8. [Repositories] Ontology Data Pipelines29. Additive Backing Dataset Changes Part 1

29 - Additive Backing Dataset Changes: Part 1

This content is also available at learn.palantir.com ↗ and is presented here for accessibility purposes.

📖 Task Introduction

In this exercise, you'll practice addressing two primary scenarios involving changes to backing datasets and Ontology configurations.

  1. Additive changes to your backing dataset.
  2. Destructive changes to your backing dataset.

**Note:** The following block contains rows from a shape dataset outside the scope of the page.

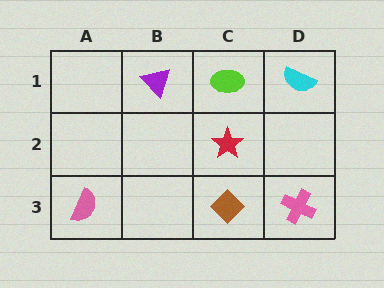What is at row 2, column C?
A red star.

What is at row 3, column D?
A pink cross.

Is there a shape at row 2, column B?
No, that cell is empty.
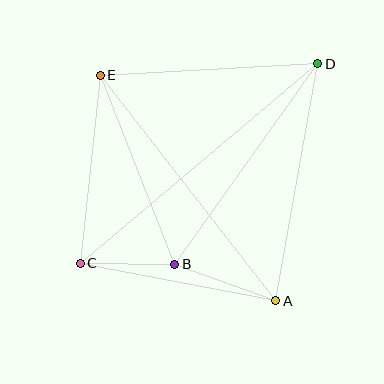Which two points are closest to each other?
Points B and C are closest to each other.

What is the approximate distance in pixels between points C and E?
The distance between C and E is approximately 189 pixels.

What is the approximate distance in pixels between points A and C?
The distance between A and C is approximately 199 pixels.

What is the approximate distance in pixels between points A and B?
The distance between A and B is approximately 108 pixels.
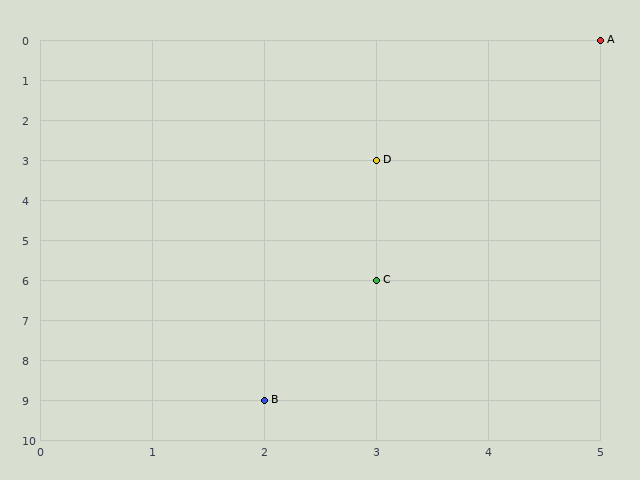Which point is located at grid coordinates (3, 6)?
Point C is at (3, 6).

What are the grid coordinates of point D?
Point D is at grid coordinates (3, 3).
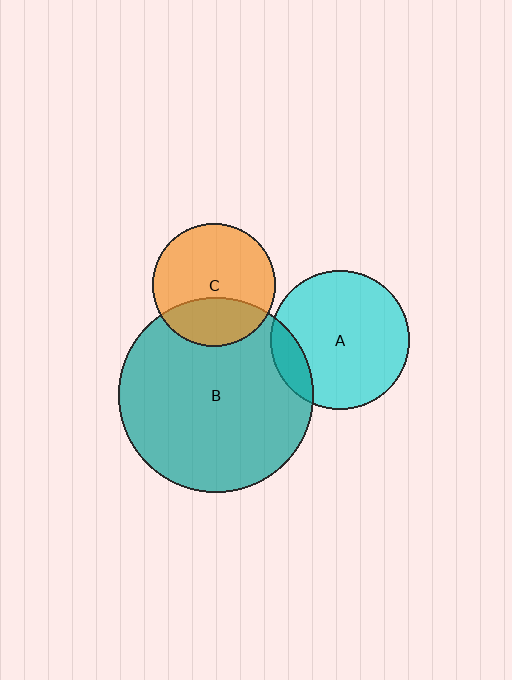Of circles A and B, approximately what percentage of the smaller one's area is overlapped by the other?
Approximately 15%.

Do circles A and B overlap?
Yes.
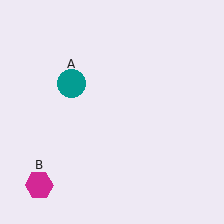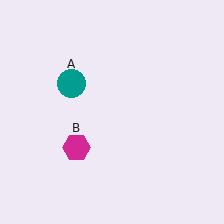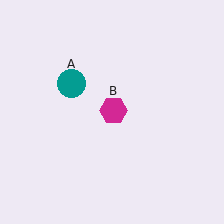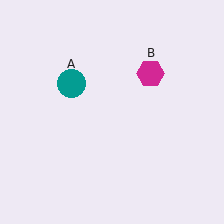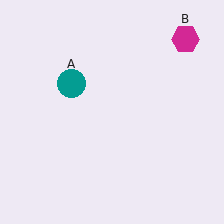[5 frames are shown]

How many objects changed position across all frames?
1 object changed position: magenta hexagon (object B).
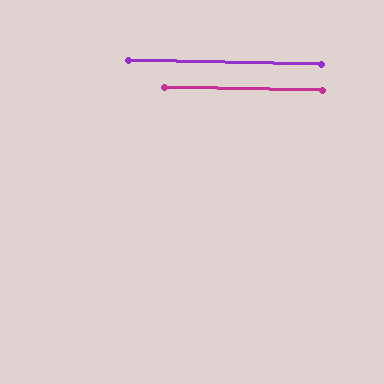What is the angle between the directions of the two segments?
Approximately 0 degrees.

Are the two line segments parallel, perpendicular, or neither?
Parallel — their directions differ by only 0.4°.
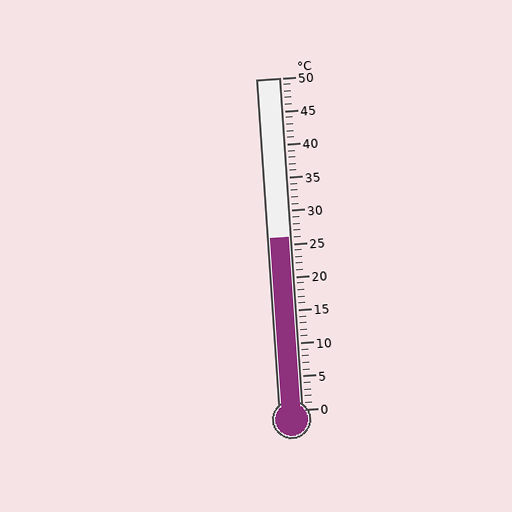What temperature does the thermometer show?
The thermometer shows approximately 26°C.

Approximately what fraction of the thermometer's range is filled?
The thermometer is filled to approximately 50% of its range.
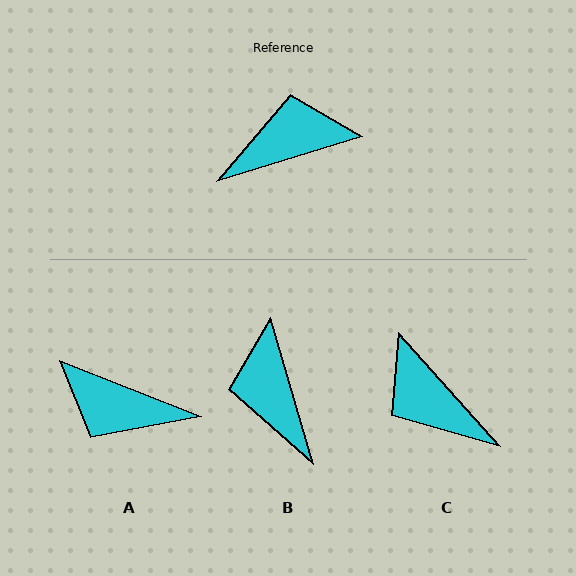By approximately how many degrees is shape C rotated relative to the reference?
Approximately 115 degrees counter-clockwise.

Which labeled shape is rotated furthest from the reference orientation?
A, about 142 degrees away.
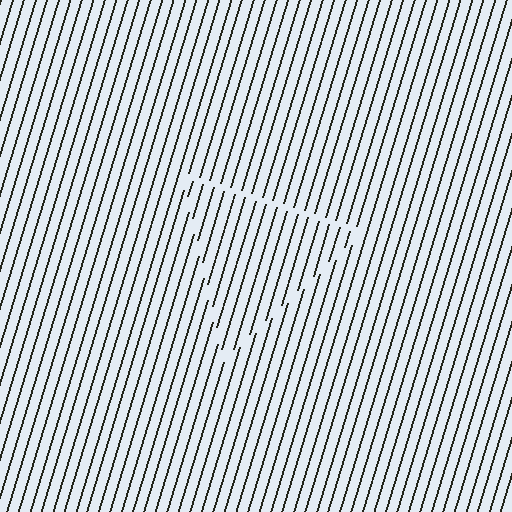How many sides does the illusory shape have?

The title key for your passenger object type is simply the last name of the passenger. Let's create a new column in the backing dataset called full_name that we can swap in for the title key. In so doing, we'll witness what happens in the Ontology sync process when the backing dataset receives a new column.

🔨 Task Instructions

  1. Open your ontology_flight_alerts_logic repository to your passengers.py transform file.

    • ⚠️ *You'll typically want to branch from master when making changes like this, but for convenience, you'll be making your changes directly to master.
  2. Uncomment line 1 so that you can import pyspark.sql functions.

  3. Update the return statement to the following: return source_df.withColumn('full_name', F.concat(source_df.first_name, F.lit(' '), source_df.last_name))

  4. Preview, commit, and build your code using best practices.

  5. Once your dataset build completes, open the output passengers dataset and proceed to the Syncs section of the Details tab as shown in the image below. Here, we can see that the sync between the dataset and the object storage service (aka "Phonograph") was successful despite the schema change.

  1. While you're here, you could also access the Health tab and see that the Schema Check you put in place earlier passed. Because we set the check to COLUMN_ADDITIONS_ALLOWED_STRICT, the check added the new column.